The compiler computes the division by e[x] using the multiplication by its inverse. So Line 106 computes 1/e[x], which is correct. After that it can directly multiply this with the final product of (a[x]+b[x]-c[x])*d[x], which is stored in ymm2, Line 111. However, instead of doing this, the compiler did something interesting and ridiculous:
it first multiplies the computed reciprocal 1/e[x] with e[x] to obtain 1 (Line 107)
then multiply this 1 with 1/e[x] to obtain back 1/e[x] (Line 108)
then it adds 1/e[x] to itself to obtain 2/e[x] (Line 110)
then it subtracts 2/e[x] by 1/e[x] to obtain back 1/e[x] (Line 112)
After that, the compiler is ingenious to use the vrsqrtps instruction to compute 1/sqrt(). However, after that, what happens? Instead of extracting the output in ymm1 (Line 118), it did something even more fanciful again:
it first multiplies 1/sqrt(x) by x to obtain sqrt(x), (Line 119)
it then multiplies the sqrt(x) by 1/sqrt(x) to obtain back 1, (Line 120)
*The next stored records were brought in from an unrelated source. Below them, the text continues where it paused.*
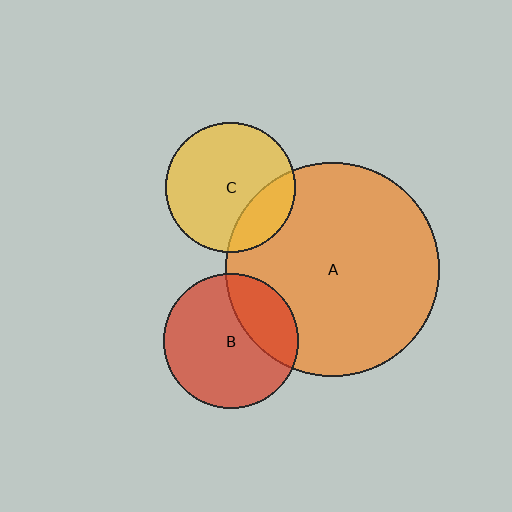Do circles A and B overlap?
Yes.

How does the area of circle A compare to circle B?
Approximately 2.5 times.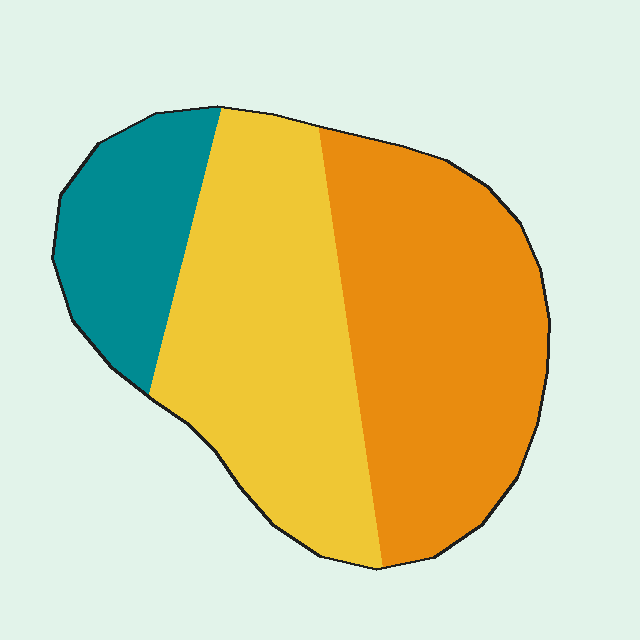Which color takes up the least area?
Teal, at roughly 20%.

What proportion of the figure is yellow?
Yellow takes up about two fifths (2/5) of the figure.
it then multiplies 1/sqrt(x) by 1 (pre-stored in ymm3) to obtain the same 1/sqrt(x), (Line 121)
it then adds the obtained 1 by 0 (pre-stored in ymm4) to obtain 1, (Line 122)
it then multiplies 1/sqrt(x) with the obtained 1 to obtain back the same 1/sqrt(x), (Line 123)
The above two redundancies show that whenever 1/x is required, the compiler tends to multiply the already obtained output with the original number to obtain back 1, and then multiply this 1 with the already obtained output to obtain back the same output. Is there any reason for doing this? Or it is just a bug?